We can easily see that, although they are different, there is no practical difference between them given this data. For larger $N$ this difference gets less significant.

In sum, the "apparent conversion of ‘ignorance’ to ‘knowledge’" that Greg Mayer is so concerned about is in fact not just apparent - it is explicit. This is not due to some arcane mathematics on priors, but to added information. What Mayer's considers to be equivalent situations - knowledge of only two possible states, and knowledge of the process that produces those states - are not equivalent at all.
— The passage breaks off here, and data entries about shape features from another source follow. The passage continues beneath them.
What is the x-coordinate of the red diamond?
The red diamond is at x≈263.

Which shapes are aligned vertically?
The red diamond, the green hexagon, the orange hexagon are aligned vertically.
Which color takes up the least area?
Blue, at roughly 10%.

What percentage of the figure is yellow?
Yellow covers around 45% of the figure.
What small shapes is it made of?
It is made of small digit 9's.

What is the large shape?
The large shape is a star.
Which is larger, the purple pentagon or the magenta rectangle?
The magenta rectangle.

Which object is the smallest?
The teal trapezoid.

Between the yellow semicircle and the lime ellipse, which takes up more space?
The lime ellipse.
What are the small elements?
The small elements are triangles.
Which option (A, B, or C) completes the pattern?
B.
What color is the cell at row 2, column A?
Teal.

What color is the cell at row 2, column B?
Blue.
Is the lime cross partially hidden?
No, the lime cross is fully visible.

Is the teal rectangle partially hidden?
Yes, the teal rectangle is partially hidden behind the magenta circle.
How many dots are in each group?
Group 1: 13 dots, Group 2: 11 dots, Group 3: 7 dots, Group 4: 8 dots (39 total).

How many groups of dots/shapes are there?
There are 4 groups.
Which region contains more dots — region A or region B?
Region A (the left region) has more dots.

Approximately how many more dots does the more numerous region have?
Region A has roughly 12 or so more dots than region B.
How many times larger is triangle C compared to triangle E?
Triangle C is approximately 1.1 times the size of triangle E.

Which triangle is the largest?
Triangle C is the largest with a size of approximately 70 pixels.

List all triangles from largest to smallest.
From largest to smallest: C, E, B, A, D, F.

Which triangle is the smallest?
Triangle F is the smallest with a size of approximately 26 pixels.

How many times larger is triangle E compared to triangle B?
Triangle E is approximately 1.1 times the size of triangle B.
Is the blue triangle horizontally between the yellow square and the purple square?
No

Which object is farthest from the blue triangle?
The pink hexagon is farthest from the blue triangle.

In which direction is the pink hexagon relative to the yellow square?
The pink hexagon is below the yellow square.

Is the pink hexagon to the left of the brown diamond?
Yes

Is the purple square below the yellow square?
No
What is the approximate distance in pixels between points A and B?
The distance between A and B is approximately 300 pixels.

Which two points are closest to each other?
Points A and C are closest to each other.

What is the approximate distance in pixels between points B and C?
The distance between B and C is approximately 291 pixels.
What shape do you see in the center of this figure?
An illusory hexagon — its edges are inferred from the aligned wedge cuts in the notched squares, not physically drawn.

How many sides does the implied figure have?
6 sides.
In practice, for this problem, it makes very little difference whether you think of things in terms of Model 1 or Model 2 except in the case of extremely rare underlying events. This is also as it should be - if you know that the process essentially hides the existence of itself (i.e. the recessive gene is not observed phenotypically) - then you would assign a lower probability for the phenotype than you would if you only knew that there were two possible states and knew nothing about the properties of recessive characteristics. To repeat, different states of knowledge require different probability assignments - this is a feature, not a bug.